I recall this not for history's sake, but to remember that the original foundation of American civilization was built on African-American slave labor and not the Jeffersonian idealism that "all men are created equal." For several centuries African Americans have organized and revolted against the legacy of that contradiction and its perversion of the notion of freedom. Martin Luther King Jr. thought that the Civil Rights Movement would uproot that legacy. In his famous "Letter From Birmingham Jail" he wrote "we will reach the goal of freedom because the goal of America is freedom."

Political freedom for African Americans is still in a racially divided society with extreme inequities. This is the very substance upon which American politi cs feeds. Both the Democratic and Republican parties have played the race card by manipulating the fear and tension between races. At the same time Bush's African-American cabinet appointees are mere window dressing to hide the actual policies he wants to implement.
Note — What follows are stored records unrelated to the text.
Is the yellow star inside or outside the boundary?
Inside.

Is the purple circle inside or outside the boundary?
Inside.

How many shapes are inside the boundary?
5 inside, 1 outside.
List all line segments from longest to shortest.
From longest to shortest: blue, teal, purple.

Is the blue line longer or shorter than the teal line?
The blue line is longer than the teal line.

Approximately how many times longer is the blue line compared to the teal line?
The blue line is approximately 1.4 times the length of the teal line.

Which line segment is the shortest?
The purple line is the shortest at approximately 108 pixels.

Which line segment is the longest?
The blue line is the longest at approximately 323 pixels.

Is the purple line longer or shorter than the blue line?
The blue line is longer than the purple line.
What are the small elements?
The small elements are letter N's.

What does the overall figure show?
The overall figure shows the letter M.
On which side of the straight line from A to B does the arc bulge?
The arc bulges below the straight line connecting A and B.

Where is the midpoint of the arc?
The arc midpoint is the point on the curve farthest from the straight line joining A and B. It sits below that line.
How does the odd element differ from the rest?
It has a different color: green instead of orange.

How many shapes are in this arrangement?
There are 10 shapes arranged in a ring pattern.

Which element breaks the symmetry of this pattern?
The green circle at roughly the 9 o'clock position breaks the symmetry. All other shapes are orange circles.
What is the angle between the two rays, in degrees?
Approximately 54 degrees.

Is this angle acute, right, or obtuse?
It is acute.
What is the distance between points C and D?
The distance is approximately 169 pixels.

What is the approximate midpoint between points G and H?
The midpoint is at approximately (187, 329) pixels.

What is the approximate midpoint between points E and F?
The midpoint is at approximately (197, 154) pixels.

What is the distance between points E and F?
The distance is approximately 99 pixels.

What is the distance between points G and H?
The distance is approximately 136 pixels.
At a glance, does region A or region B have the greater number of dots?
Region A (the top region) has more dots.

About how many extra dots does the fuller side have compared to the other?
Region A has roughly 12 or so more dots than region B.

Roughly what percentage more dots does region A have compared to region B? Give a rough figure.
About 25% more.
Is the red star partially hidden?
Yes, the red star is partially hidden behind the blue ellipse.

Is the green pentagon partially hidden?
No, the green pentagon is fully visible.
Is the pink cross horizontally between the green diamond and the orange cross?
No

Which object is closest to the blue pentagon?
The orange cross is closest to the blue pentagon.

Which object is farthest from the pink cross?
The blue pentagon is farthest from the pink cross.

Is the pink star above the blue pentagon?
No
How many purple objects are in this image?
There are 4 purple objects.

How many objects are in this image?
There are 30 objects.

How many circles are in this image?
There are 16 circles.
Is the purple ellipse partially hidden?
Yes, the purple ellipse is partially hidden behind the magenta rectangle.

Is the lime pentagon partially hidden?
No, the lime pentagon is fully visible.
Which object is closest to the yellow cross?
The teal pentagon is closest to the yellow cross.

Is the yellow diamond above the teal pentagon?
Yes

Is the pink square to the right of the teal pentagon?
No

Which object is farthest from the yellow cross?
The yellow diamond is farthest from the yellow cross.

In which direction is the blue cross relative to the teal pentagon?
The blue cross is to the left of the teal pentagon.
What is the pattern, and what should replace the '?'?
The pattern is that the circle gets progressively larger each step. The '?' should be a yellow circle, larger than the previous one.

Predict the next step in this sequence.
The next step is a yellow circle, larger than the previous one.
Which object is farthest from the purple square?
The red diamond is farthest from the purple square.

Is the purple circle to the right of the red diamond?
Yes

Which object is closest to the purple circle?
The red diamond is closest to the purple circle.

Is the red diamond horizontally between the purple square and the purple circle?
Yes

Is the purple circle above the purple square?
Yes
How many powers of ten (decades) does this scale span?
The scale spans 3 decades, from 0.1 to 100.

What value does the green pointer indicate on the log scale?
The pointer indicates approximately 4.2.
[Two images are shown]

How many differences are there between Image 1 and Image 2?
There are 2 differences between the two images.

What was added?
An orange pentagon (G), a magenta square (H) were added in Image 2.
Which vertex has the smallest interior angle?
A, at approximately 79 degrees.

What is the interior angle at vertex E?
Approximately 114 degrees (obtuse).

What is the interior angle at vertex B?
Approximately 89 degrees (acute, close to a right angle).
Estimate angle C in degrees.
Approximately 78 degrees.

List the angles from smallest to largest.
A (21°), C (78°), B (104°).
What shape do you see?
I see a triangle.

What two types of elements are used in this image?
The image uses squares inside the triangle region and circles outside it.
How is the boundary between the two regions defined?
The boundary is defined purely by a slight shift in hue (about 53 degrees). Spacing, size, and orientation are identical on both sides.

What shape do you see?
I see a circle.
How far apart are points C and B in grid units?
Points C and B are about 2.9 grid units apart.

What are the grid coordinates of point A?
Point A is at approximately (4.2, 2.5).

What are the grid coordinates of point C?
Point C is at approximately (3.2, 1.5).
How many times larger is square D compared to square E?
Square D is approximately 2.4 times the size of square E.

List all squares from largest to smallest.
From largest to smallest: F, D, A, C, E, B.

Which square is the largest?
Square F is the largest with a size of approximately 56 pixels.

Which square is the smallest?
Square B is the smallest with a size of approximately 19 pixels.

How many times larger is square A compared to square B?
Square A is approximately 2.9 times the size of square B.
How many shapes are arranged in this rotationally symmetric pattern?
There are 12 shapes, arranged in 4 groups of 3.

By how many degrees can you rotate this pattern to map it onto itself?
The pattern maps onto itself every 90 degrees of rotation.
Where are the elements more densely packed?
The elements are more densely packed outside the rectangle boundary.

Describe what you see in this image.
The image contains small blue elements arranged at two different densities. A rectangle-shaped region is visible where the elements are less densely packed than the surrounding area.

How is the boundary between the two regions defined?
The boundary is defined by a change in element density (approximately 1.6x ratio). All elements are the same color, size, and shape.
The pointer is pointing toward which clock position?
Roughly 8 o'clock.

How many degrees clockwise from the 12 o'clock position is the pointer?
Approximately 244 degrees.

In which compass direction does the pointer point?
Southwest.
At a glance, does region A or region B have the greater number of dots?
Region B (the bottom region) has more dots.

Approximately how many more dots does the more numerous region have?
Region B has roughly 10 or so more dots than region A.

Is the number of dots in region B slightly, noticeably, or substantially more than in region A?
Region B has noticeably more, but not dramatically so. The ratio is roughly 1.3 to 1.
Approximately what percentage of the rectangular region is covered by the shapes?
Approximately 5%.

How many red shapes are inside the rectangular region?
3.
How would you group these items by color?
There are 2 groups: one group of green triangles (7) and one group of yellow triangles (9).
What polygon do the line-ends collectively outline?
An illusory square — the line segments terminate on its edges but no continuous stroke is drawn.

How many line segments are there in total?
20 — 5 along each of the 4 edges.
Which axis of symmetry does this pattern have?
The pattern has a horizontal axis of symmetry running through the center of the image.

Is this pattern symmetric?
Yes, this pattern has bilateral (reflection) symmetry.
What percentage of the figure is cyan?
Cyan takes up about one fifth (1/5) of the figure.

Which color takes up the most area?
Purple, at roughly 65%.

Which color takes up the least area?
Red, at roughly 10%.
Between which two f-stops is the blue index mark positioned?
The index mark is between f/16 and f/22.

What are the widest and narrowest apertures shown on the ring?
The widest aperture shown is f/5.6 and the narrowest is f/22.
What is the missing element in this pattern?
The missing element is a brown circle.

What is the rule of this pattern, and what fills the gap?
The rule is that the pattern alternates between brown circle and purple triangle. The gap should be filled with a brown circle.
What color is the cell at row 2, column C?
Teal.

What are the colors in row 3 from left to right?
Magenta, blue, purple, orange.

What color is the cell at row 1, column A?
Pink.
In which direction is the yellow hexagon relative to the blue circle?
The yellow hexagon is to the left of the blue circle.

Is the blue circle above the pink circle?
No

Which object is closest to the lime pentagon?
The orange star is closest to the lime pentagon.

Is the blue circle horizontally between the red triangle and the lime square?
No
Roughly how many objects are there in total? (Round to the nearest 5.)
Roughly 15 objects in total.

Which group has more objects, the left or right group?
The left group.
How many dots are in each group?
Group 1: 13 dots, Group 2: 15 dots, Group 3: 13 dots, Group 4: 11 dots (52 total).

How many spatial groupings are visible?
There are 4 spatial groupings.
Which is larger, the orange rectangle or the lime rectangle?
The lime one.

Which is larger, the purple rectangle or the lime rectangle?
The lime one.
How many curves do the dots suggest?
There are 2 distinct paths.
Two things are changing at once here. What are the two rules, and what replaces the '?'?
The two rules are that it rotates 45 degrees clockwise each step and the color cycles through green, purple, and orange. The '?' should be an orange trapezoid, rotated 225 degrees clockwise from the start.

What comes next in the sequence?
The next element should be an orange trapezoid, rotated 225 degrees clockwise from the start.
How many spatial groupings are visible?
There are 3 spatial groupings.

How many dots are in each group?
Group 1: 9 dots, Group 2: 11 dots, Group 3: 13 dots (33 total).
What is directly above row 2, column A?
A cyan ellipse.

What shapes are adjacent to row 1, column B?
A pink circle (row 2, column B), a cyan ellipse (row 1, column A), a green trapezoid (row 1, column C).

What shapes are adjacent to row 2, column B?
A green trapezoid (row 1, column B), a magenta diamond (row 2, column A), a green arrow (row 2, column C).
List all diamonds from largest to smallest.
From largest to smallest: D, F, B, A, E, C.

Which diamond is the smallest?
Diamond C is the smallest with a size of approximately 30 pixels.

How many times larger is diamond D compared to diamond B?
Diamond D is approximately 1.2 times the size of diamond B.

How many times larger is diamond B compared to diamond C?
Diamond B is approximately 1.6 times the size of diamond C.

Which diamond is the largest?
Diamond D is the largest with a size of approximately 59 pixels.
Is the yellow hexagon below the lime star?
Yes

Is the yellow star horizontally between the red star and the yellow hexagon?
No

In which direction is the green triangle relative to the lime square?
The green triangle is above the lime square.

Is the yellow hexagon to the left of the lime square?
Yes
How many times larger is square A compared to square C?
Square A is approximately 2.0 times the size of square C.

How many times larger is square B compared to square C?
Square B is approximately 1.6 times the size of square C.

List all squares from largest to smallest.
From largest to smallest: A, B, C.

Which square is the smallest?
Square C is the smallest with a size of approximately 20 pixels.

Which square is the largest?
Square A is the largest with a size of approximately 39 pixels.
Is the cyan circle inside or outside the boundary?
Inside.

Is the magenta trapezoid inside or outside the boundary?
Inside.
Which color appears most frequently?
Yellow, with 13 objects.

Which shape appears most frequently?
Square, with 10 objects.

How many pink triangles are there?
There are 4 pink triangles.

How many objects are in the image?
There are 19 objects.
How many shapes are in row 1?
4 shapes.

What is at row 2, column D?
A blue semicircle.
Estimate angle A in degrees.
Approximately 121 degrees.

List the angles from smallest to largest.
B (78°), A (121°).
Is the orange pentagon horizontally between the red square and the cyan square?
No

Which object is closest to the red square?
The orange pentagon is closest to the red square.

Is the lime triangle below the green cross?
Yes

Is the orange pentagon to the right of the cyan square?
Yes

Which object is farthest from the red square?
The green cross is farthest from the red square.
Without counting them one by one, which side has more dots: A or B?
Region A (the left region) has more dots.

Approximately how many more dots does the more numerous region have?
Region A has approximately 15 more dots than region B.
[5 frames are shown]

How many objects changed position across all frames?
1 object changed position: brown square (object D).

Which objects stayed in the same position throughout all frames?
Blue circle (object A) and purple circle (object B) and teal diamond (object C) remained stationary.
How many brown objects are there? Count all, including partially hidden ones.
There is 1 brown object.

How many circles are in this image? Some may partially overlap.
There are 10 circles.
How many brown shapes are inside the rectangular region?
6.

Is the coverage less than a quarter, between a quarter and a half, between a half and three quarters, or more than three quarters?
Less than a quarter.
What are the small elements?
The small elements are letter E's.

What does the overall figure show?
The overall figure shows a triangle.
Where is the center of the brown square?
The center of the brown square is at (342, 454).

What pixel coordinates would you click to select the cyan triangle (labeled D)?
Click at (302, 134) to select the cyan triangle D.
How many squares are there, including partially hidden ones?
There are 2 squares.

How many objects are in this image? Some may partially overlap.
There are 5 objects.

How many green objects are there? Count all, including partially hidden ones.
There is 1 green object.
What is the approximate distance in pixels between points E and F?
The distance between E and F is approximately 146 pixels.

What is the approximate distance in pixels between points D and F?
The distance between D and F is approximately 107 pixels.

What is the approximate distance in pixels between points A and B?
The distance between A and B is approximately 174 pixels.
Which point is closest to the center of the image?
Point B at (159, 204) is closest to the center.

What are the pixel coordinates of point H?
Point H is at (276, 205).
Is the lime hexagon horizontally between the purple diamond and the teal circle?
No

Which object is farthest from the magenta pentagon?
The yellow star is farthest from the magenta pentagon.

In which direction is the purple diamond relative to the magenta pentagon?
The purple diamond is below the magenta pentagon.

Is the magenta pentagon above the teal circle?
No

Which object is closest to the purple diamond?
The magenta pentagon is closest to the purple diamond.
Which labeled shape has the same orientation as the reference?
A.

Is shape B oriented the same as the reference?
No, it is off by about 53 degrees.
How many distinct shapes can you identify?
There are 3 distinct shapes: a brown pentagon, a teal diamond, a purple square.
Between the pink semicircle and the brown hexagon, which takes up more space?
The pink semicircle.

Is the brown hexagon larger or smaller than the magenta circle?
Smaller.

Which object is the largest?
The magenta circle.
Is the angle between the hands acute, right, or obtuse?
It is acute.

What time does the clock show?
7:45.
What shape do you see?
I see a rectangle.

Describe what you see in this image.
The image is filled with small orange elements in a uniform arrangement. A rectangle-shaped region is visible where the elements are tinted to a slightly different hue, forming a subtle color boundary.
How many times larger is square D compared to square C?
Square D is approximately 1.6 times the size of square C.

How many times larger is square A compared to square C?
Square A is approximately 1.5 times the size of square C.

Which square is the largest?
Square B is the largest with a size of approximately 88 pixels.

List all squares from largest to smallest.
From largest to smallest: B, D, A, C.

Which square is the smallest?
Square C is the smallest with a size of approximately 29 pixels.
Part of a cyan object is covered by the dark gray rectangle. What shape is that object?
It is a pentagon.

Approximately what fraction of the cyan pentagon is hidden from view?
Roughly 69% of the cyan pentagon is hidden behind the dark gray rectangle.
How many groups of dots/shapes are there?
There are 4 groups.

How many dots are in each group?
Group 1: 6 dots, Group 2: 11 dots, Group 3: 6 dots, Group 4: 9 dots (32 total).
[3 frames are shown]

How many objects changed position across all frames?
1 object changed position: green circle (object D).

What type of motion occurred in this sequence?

Ashcroft's ideological battle is also on the terrain of history. He thinks that the Confederacy should not be criticized, that Robert E. Lee and Jefferson Davis should not be denigrated because they stood up for a principle, states' rights. But the right of states to supersede federal laws has consistently been a threat to the civil rights of African Americans. The Civil War was initiated by the Southern states to uphold their "right" to impose slavery, and during the Civil Rights Movement African Americans have depended on federal laws to enforce their rights.

In spite of all of the reaction we are facing today, a new form of struggle will emerge fighting for freedom. As it always has that struggle will likely have a Black dimension out in front. Our challenge is to be prepared to meet this movement by articulating now the way its irrepressible idea of freedom is such a universal pole of attraction.